Only those who do not realize that these myths reflect our reality and denounce senseless choices that are ours, smile at these myths. We are the ones who, between the sound of the Apollonian lyre, a symbol of harmony, the balance of passions, moderation, and the melody of the flute, an instrument of seduction and stimulus to excesses, prefer the latter.
The insatiable covetousness of gold, the greed for goods, the idolatry of money cause worry, restlessness, and anxiety. They take away one’s breath and make life impossible, but they are still considered goals for which it is worth living. Everything you touch—your profession, scientific research, friendships, family, and sometimes religion itself—is valued… if it produces gold. That’s the madness.
“Donkey-eared man” was considered by the sages of antiquity, “mad” was defined by Jesus as one who makes the accumulation of goods the purpose of his existence (Lk 12:20).

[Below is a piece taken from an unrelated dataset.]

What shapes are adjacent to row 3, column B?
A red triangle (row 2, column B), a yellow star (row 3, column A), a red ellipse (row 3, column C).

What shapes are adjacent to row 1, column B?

- To internalize the message, we will repeat:
“I do not want to aim my life at possessions but the Good.”
First Reading: Wisdom 7:7-11
Intelligence, the ability to discover the mysteries of science and technology, wealth, health, beauty, power, can be inherited from one’s parents. Wisdom cannot. Wisdom, which induces one to make sensible choices and allows one to obtain the fullness of life, does not come from people but heaven; it is a gift from God.
Solomon recounts his origin in this way: “I too am a mortal, the same as all the rest, and a descendant of the first one formed of earth. And in my mother’s womb I was molded into flesh, from the seed of a man, and the pleasure that accompanies marriage. And I too, when born, inhaled the common air, and fell upon the kindred earth; wailing, I uttered that first sound common to all” (Wis 7:1-3).
He was an extraordinary child; from an early age, he revealed exceptional gifts, but he lacked the most important quality, the one that no one can give himself, wisdom. Today’s reading explains how he obtained it: “I prayed and it was given to me” (v. 7).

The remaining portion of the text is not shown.